A "vanishing twin" occurs in about 20% of twin
pregnancies. In these cases, one of the twins fails to grow and thrive.
Instead, its development arrests and it is reabsorbed, with no evidence at
delivery of the twin pregnancy. It will prove useful to advise patients of
this phenomenon who are found to have twins early in pregnancy.
Missed
Abortion
A missed abortion is an abnormal
pregnancy that is destined to miscarry. About one in five early
pregnancies will not survive. These will grow for a while, with HCG in the
urine and serum, but eventually will stop growing normally, and then will
stop growing at all. Most of these (two-thirds) will have abnormal
chromosomes. Evidence of a missed abortion using high-resolution
transvaginal scanning includes:
- Absence of any growth of the gestational sac or fetal
pole over a 5-day period of observation.
- Absence of a visible fetal heartbeat when the CRL is
greater than 5 mm.
- Gestational sac larger than 12 mm mean diameter without
visual evidence of a yolk sac.
- Yolk sac larger than 6 mm diameter
- Yolk sac that is abnormally shaped or echogenic (sono
dense rather than the normal sono lucent).
- Loss of fetal cardiac activity that was previously
seen.
Threatened
Abortion
A threatened abortion is any 1st
trimester pregnancy that demonstrates uterine bleeding and/or cramping.

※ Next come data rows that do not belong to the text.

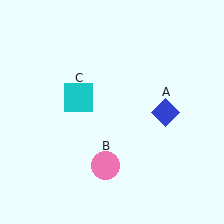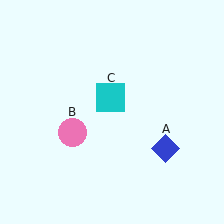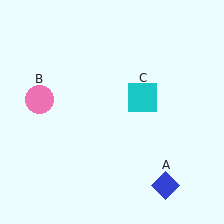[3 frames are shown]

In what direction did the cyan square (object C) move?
The cyan square (object C) moved right.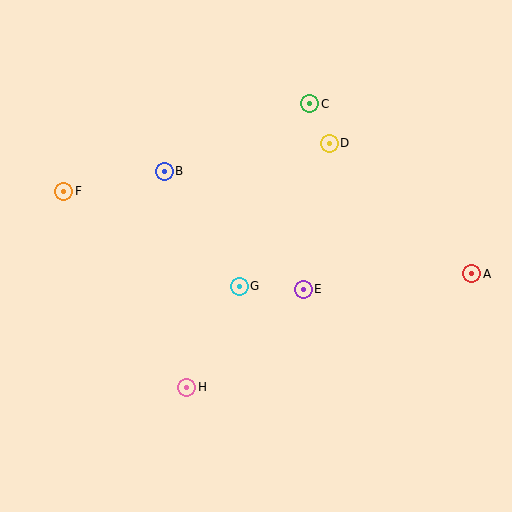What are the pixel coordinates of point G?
Point G is at (239, 286).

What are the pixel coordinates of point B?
Point B is at (164, 171).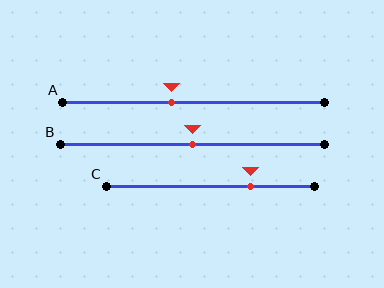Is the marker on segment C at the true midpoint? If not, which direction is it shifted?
No, the marker on segment C is shifted to the right by about 19% of the segment length.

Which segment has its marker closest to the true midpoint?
Segment B has its marker closest to the true midpoint.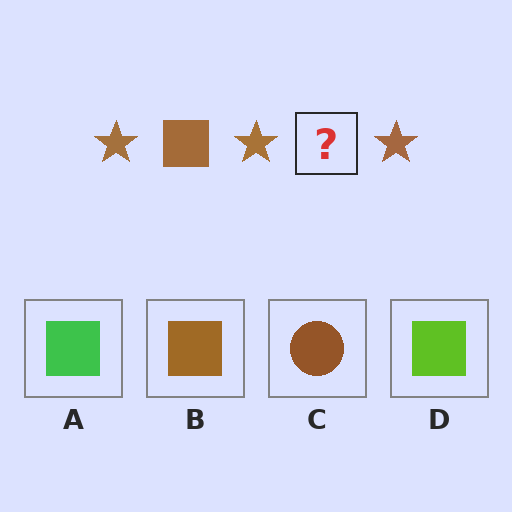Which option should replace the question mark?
Option B.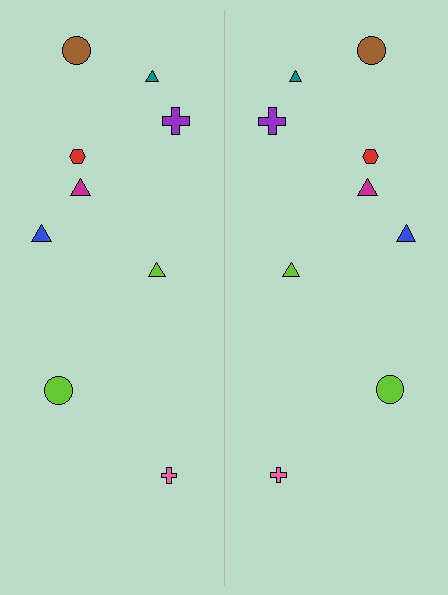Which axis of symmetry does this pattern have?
The pattern has a vertical axis of symmetry running through the center of the image.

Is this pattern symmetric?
Yes, this pattern has bilateral (reflection) symmetry.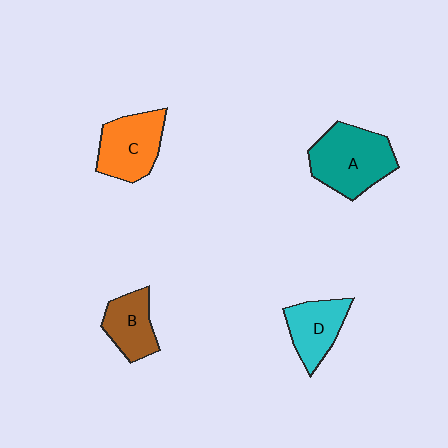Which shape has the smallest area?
Shape B (brown).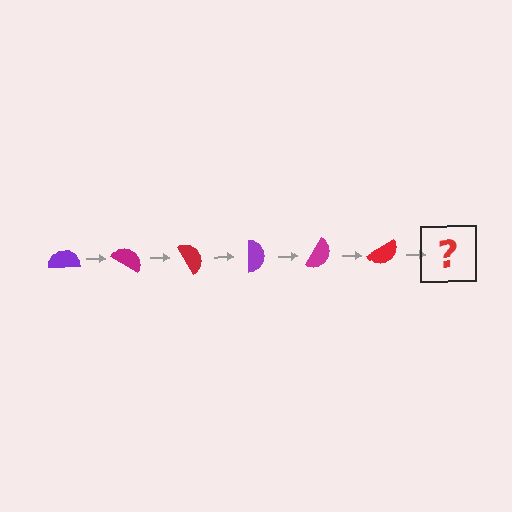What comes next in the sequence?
The next element should be a purple semicircle, rotated 180 degrees clockwise from the start.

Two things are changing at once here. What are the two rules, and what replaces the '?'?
The two rules are that it rotates 30 degrees clockwise each step and the color cycles through purple, magenta, and red. The '?' should be a purple semicircle, rotated 180 degrees clockwise from the start.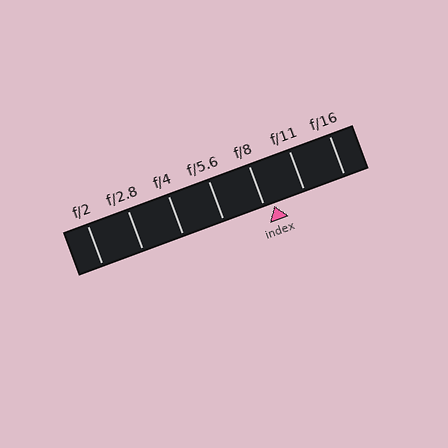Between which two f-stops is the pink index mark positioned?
The index mark is between f/8 and f/11.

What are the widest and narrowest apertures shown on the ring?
The widest aperture shown is f/2 and the narrowest is f/16.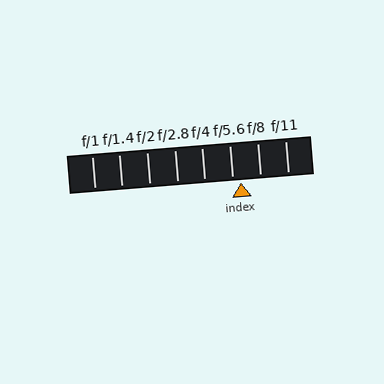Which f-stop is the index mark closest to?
The index mark is closest to f/5.6.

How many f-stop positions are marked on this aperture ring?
There are 8 f-stop positions marked.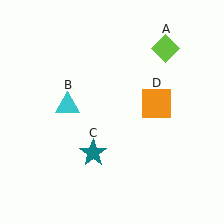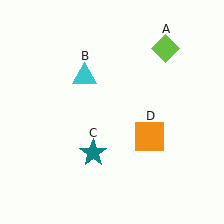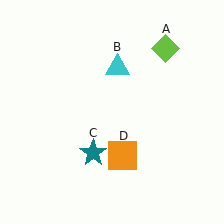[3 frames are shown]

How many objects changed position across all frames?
2 objects changed position: cyan triangle (object B), orange square (object D).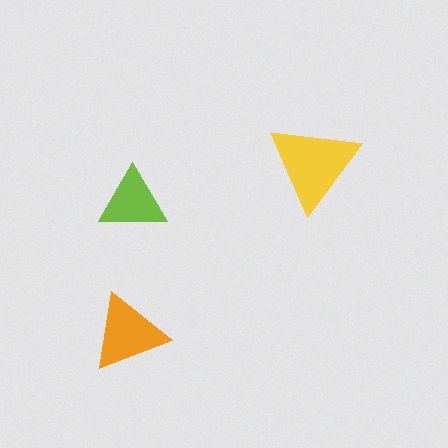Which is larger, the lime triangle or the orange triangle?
The orange one.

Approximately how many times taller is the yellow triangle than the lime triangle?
About 1.5 times taller.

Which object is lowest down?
The orange triangle is bottommost.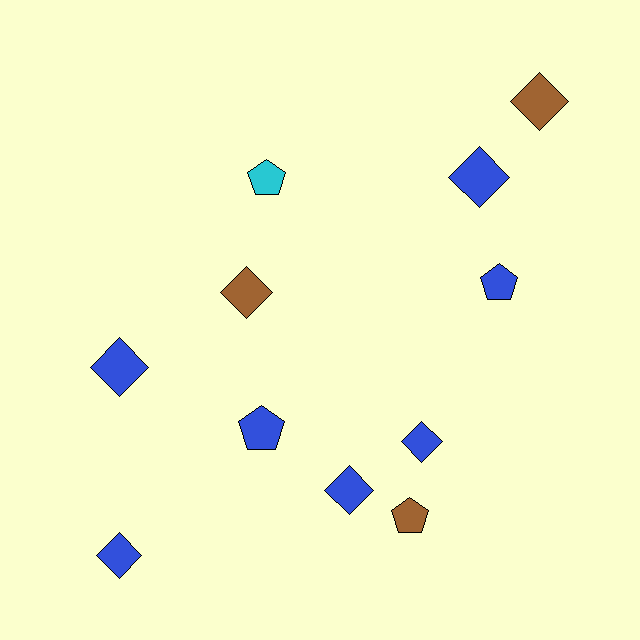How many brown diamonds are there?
There are 2 brown diamonds.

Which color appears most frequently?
Blue, with 7 objects.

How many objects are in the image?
There are 11 objects.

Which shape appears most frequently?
Diamond, with 7 objects.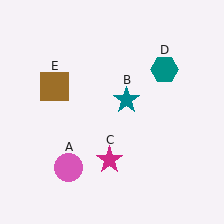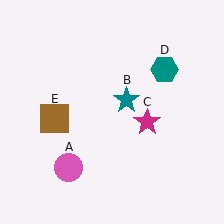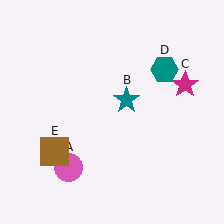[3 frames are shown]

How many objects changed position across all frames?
2 objects changed position: magenta star (object C), brown square (object E).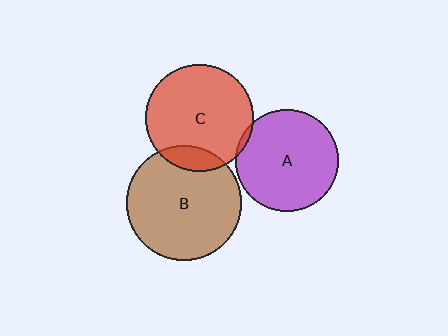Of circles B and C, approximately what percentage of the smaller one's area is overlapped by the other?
Approximately 15%.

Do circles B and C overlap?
Yes.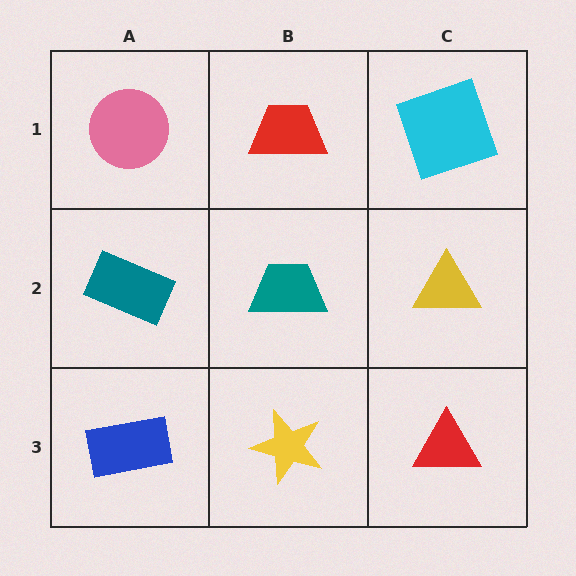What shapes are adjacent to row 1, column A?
A teal rectangle (row 2, column A), a red trapezoid (row 1, column B).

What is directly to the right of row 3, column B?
A red triangle.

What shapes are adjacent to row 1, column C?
A yellow triangle (row 2, column C), a red trapezoid (row 1, column B).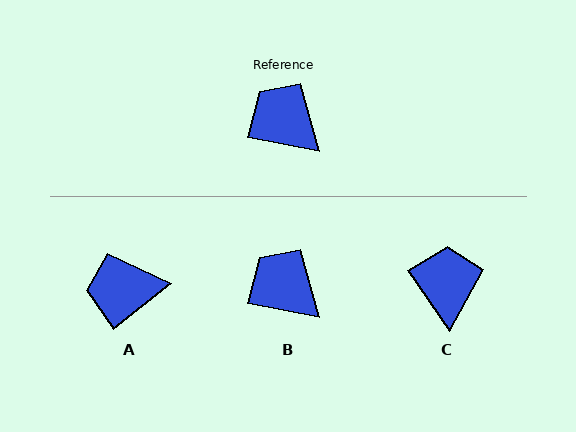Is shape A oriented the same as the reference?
No, it is off by about 49 degrees.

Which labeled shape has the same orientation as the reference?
B.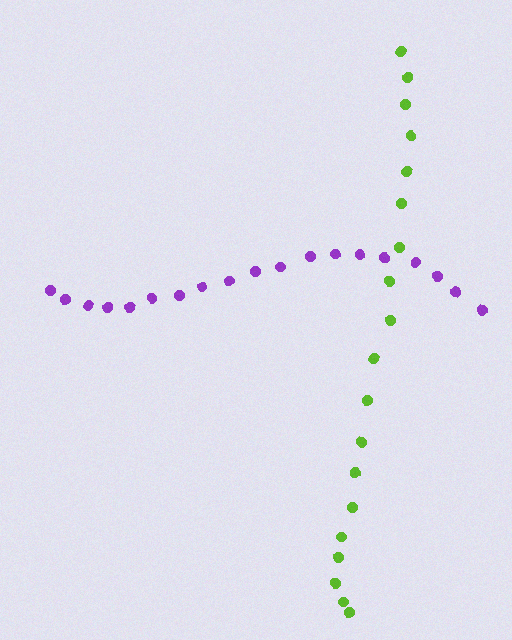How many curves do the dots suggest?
There are 2 distinct paths.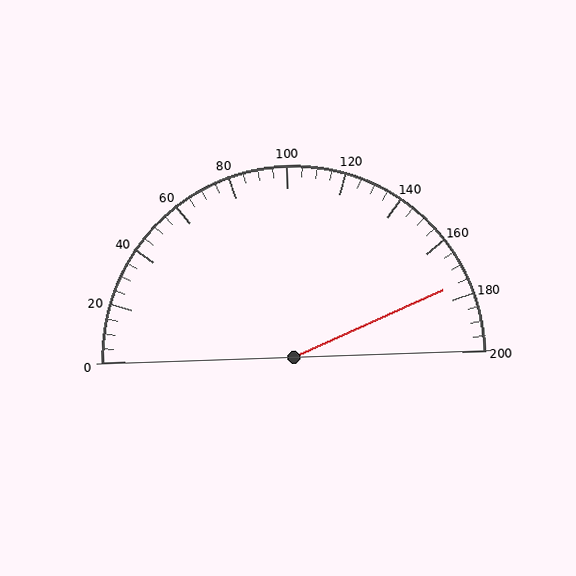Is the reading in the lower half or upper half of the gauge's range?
The reading is in the upper half of the range (0 to 200).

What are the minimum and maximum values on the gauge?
The gauge ranges from 0 to 200.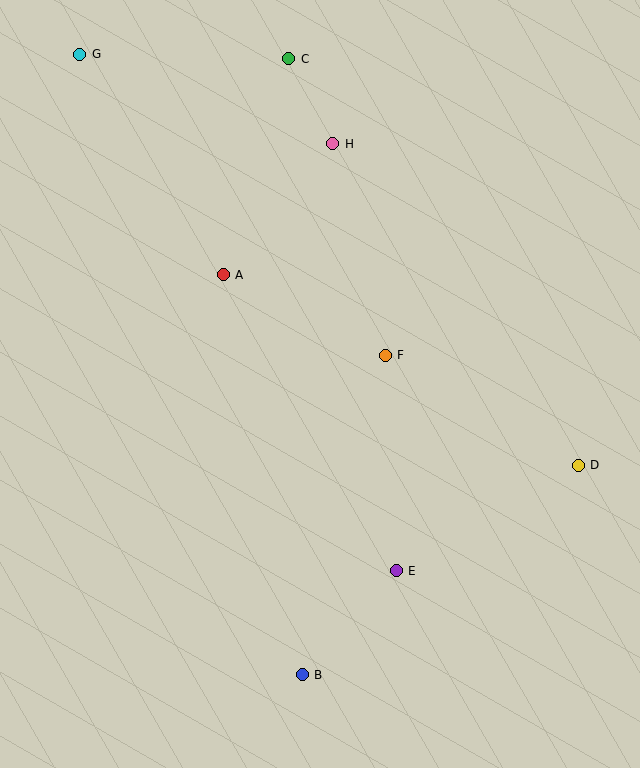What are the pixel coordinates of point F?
Point F is at (385, 355).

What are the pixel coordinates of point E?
Point E is at (396, 571).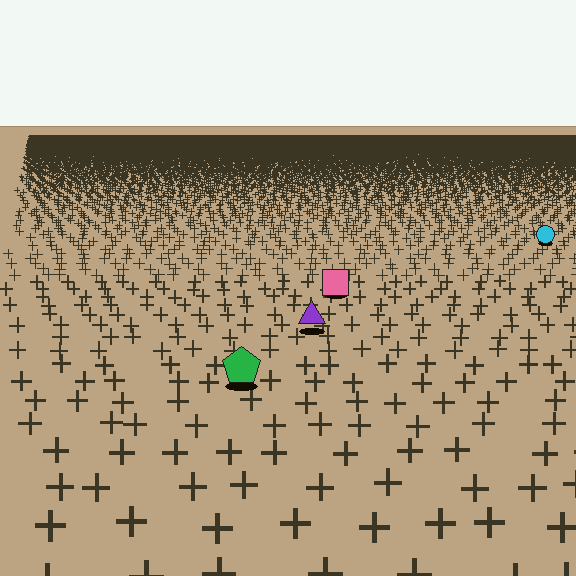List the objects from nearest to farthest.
From nearest to farthest: the green pentagon, the purple triangle, the pink square, the cyan circle.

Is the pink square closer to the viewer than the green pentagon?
No. The green pentagon is closer — you can tell from the texture gradient: the ground texture is coarser near it.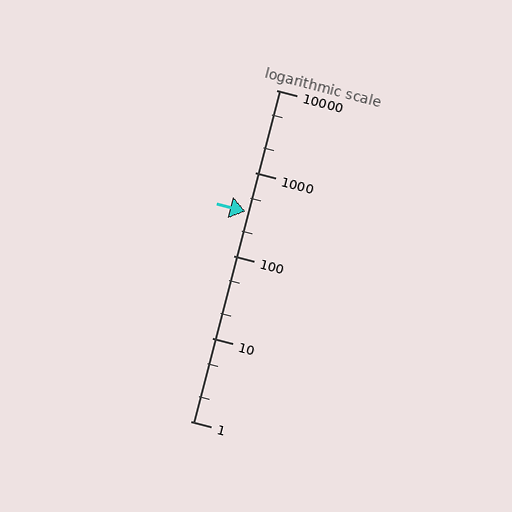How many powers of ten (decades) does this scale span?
The scale spans 4 decades, from 1 to 10000.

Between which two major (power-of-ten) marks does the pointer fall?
The pointer is between 100 and 1000.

Such patients are frequently evaluated with ultrasound. Bleeding in early
pregnancy is a common event and is seen in 25 to 40% of pregnancies. About
half of these will go on to miscarry while the other half will be
normal.
The benefits to ultrasound evaluation include:
- Detection of abnormal pregnancies that are destined to
miscarry.
- Enabling scheduled intervention, if desired by the
patient.
- Enabling collection of pregnancy tissue for chromosomal
analysis, if desired by the patient.
- Reassurance to the patients with normal ultrasound
scans.
Unfortunately, diagnosis of an abnormal pregnancy does not
allow for intervention to correct the abnormality.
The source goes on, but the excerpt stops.